The first Great American Smokeout occurred Nov. 18, 1976, when the California Division of the American Cancer Society got nearly 1 million smokers to quit for the day. The cancer society took the program nationwide in 1977. Supporters say the event has helped dramatically change Americans’ attitudes about smoking, helping bring about community programs and smoke-free laws that are saving lives in many states. Many public places and work areas are now smoke-free, protecting non-smokers and helping encourage smokers who want to quit.
Today, smokers have more tools than ever to help quit smoking, but it remains one of the strongest addictions. Smokers often have to make several quit attempts, using any of several tools, some proven, some not, before they find the method that works for them.
Among those tools smokers can consider:
• Nicotine replacement therapy
• Telephone and online-based support and counseling
• Quit smoking programs and support groups
• Prescription drugs
Studies show 70 percent of smokers want to quit. Below is a timeline of the benefits of quitting:
• 20 minutes: Heart rate and blood pressure drop.
• 12 hours: Blood’s carbon monoxide level drops to normal.
• 2 weeks to 3 months: circulation improves and lung function increases.

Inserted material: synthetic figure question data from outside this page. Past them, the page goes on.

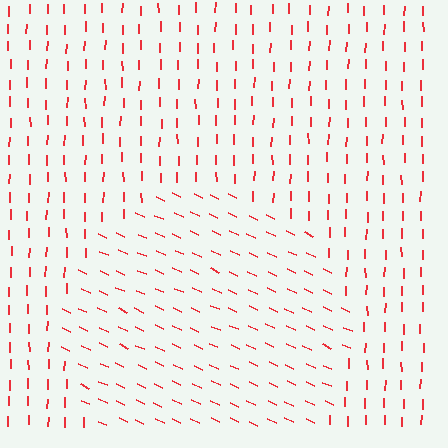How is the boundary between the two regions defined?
The boundary is defined purely by a change in line orientation (approximately 66 degrees difference). All lines are the same color and thickness.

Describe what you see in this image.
The image is filled with small red line segments. A circle region in the image has lines oriented differently from the surrounding lines, creating a visible texture boundary.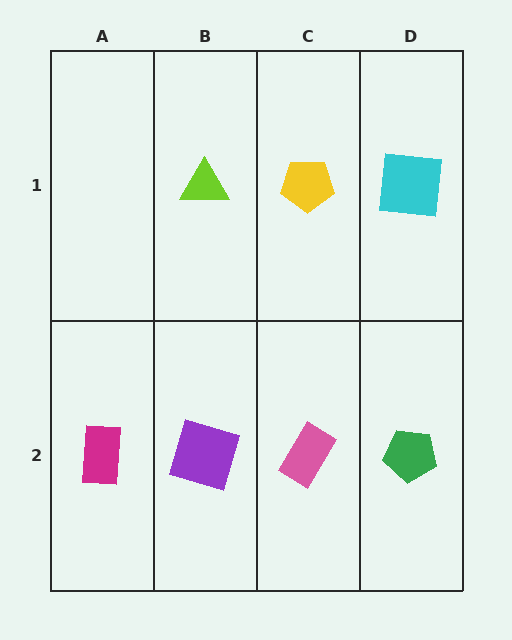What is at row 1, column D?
A cyan square.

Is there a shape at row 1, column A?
No, that cell is empty.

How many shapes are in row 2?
4 shapes.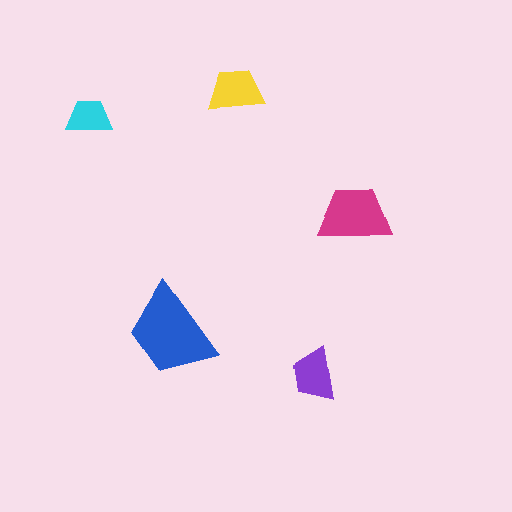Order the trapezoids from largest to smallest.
the blue one, the magenta one, the yellow one, the purple one, the cyan one.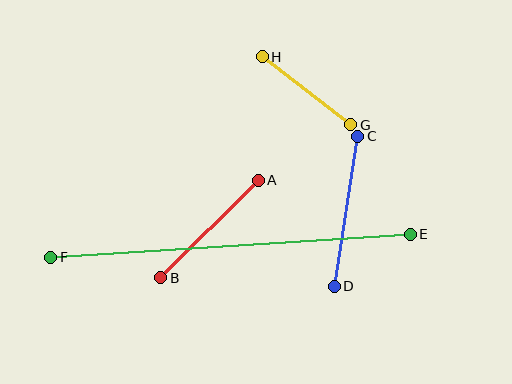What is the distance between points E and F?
The distance is approximately 360 pixels.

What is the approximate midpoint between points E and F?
The midpoint is at approximately (230, 246) pixels.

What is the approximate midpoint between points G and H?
The midpoint is at approximately (307, 91) pixels.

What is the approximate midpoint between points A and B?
The midpoint is at approximately (209, 229) pixels.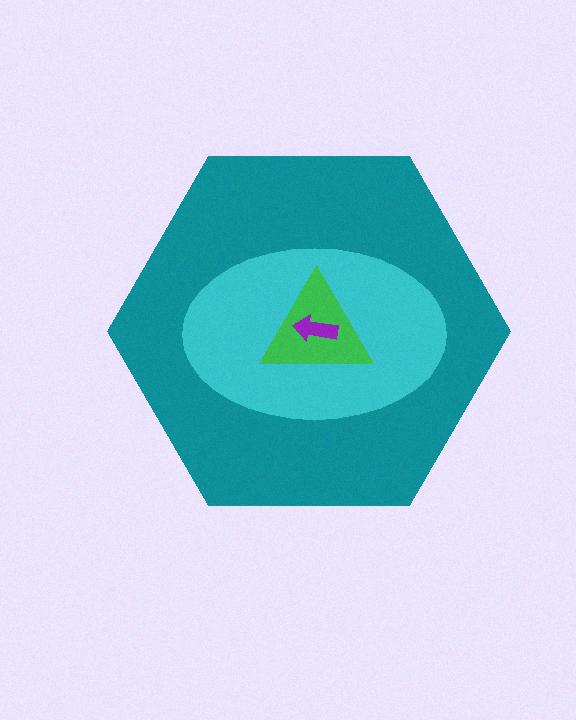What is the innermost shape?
The purple arrow.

• 1 to 9 months: Coughing and shortness of breath decrease; cilia start to regain normal function in the lungs, increasing the ability to clean the lungs and reduce infection.

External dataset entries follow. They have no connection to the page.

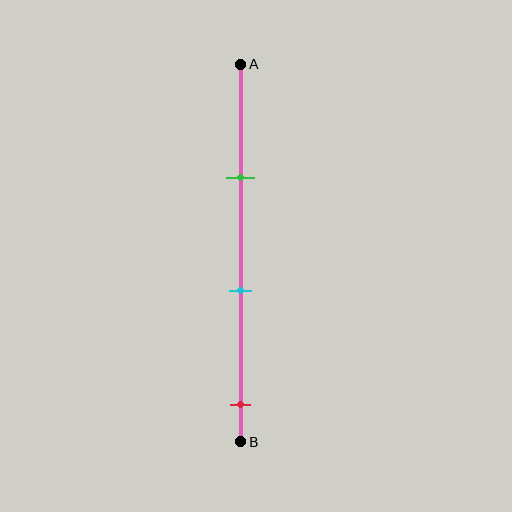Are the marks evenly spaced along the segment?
The marks are evenly spaced relative to one another, but the end sections next to A and B have different lengths, so they do not divide the segment into equal parts.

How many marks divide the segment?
There are 3 marks dividing the segment.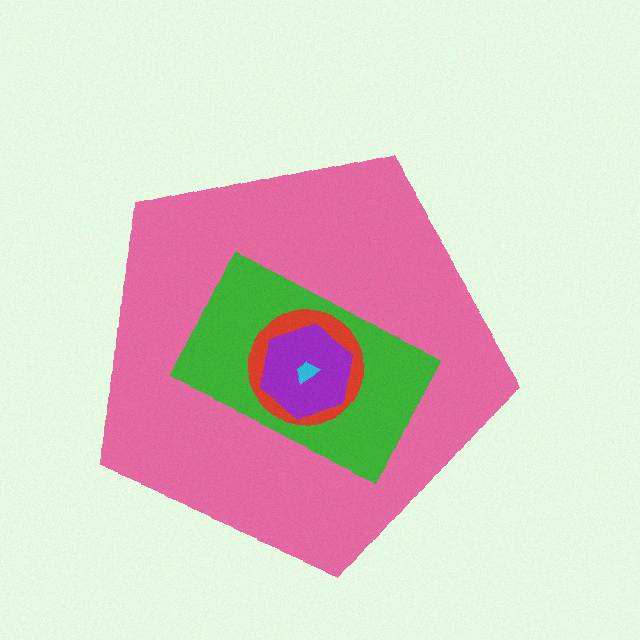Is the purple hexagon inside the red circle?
Yes.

• 1 year: The excess risk of coronary heart disease is reduced by half
• 5 years: Risk of cancer of the mouth, throat, esophagus and bladder are cut in half. Stroke risk can fall to that of a non-smoker after 2-5 years.
• 10 years: The risk of dying from lung cancer is about half that of a person who is still smoking. The risk of cancer of the larynx (voice box) and pancreas decreases.
• 15 years: The risk of coronary heart disease is that of a non-smoker’s.